Patchwork [10,of,11,V2] revlogdeltas: split candidate groups selection from the filtering logic

login
register
mail settings
Submitter Boris Feld
Date Aug. 27, 2018, 10:06 a.m.
Message ID <2bf35ed4bc3d31d07b4d.1535364397@FB-lair>
Download mbox | patch
Permalink /patch/34074/
State Accepted
Headers show

Comments

Boris Feld - Aug. 27, 2018, 10:06 a.m.
# HG changeset patch
# User Boris Feld <boris.feld@octobus.net>
# Date 1534573065 -7200
#      Sat Aug 18 08:17:45 2018 +0200
# Node ID 2bf35ed4bc3d31d07b4dc97cf6f90e34128ca0e6
# Parent  9368d13b35f9d40ce74ec4f242ff13eef895d2a4
# EXP-Topic sparse-snapshot
# Available At https://bitbucket.org/octobus/mercurial-devel/
#              hg pull https://bitbucket.org/octobus/mercurial-devel/ -r 2bf35ed4bc3d
revlogdeltas: split candidate groups selection from the filtering logic

The group iteration has two main components:

* walking candidates, the logic that we are about to extend to build
  intermediate snapshots,

* Making sure we test diffs against interesting bases. No duplicated tests,
  skipping empty revisions, etc.

We split `_candidate_groups` to separate the two components. This achieves two
goals:

* It will be simpler to update the walking logic for intermediate snapshots,

* We can gather the filtering logic from `finddeltainfo` into
  `_candidate_groups` to centralize it.

Patch

diff --git a/mercurial/revlogutils/deltas.py b/mercurial/revlogutils/deltas.py
--- a/mercurial/revlogutils/deltas.py
+++ b/mercurial/revlogutils/deltas.py
@@ -569,9 +569,29 @@  def isgooddeltainfo(revlog, deltainfo, r
     return True
 
 def _candidategroups(revlog, p1, p2, cachedelta):
+    """Provides group of revision to be tested as delta base
+
+    This top level function focus on emitting groups with unique and worthwhile
+    content.
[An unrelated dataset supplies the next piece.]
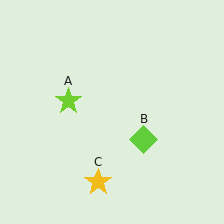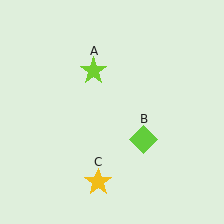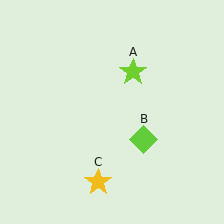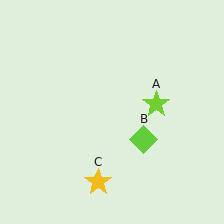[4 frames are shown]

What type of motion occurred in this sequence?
The lime star (object A) rotated clockwise around the center of the scene.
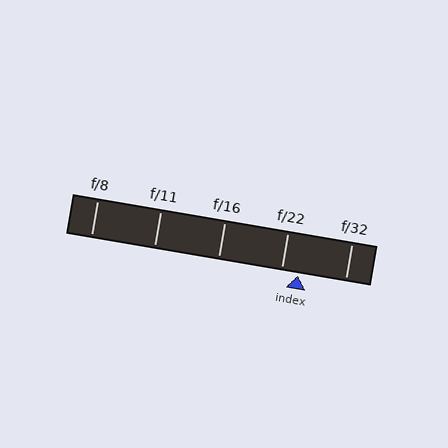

See _raw_candidate_groups for details about the group order.
     """
-    Provides revisions that present an interest to be diffed against,
-    grouped by level of easiness.
+    # should we try to build a delta?
+    if not (len(revlog) and revlog._storedeltachains):
+        return
+
+    tested = set([nullrev])
+    for group in _rawgroups(revlog, p1, p2, cachedelta):
+        group = tuple(r for r in group if r not in tested)
+        tested.update(group)
+        if group:
+            yield group
+
+def _rawgroups(revlog, p1, p2, cachedelta):
+    """Provides group of revision to be tested as delta base
+
+    This lower level function focus on emitting delta theorically interresting
+    without looking it any practical details.
+
+    The group order aims at providing fast or small candidates first.
     """
     gdelta = revlog._generaldelta
     curr = len(revlog)
@@ -589,30 +609,33 @@  def _candidategroups(revlog, p1, p2, cac
             # build delta will reuse the cache
             yield (cachedelta[0],)
             tested.add(cachedelta[0])
+    # This condition is true most of the time when processing
+    # changegroup data into a generaldelta repo. The only time it
+    # isn't true is if this is the first revision in a delta chain
+    # or if ``format.generaldelta=true`` disabled ``lazydeltabase``.
+    if cachedelta and gdelta and revlog._lazydeltabase:
+        # Assume what we received from the server is a good choice
+        # build delta will reuse the cache
+        yield (cachedelta[0],)
 
-        if gdelta:
-            # exclude already lazy tested base if any
-            parents = [p for p in (p1, p2)
-                       if p != nullrev and p not in tested]
+    if gdelta:
+        # exclude already lazy tested base if any
+        parents = [p for p in (p1, p2) if p != nullrev]
 
-            if not revlog._deltabothparents and len(parents) == 2:
-                parents.sort()
-                # To minimize the chance of having to build a fulltext,
-                # pick first whichever parent is closest to us (max rev)
-                yield (parents[1],)
-                # then the other one (min rev) if the first did not fit
-                yield (parents[0],)
-                tested.update(parents)
-            elif len(parents) > 0:
-                # Test all parents (1 or 2), and keep the best candidate
-                yield parents
-                tested.update(parents)
+        if not revlog._deltabothparents and len(parents) == 2:
+            parents.sort()
+            # To minimize the chance of having to build a fulltext,
+            # pick first whichever parent is closest to us (max rev)
+            yield (parents[1],)
+            # then the other one (min rev) if the first did not fit
+            yield (parents[0],)
+        elif len(parents) > 0:
+            # Test all parents (1 or 2), and keep the best candidate
+            yield parents
 
-        if prev not in tested:
-            # other approach failed try against prev to hopefully save us a
-            # fulltext.
-            yield (prev,)
-            tested.add(prev)
+    # other approach failed try against prev to hopefully save us a
+    # fulltext.
+    yield (prev,)
 
 class deltacomputer(object):
     def __init__(self, revlog):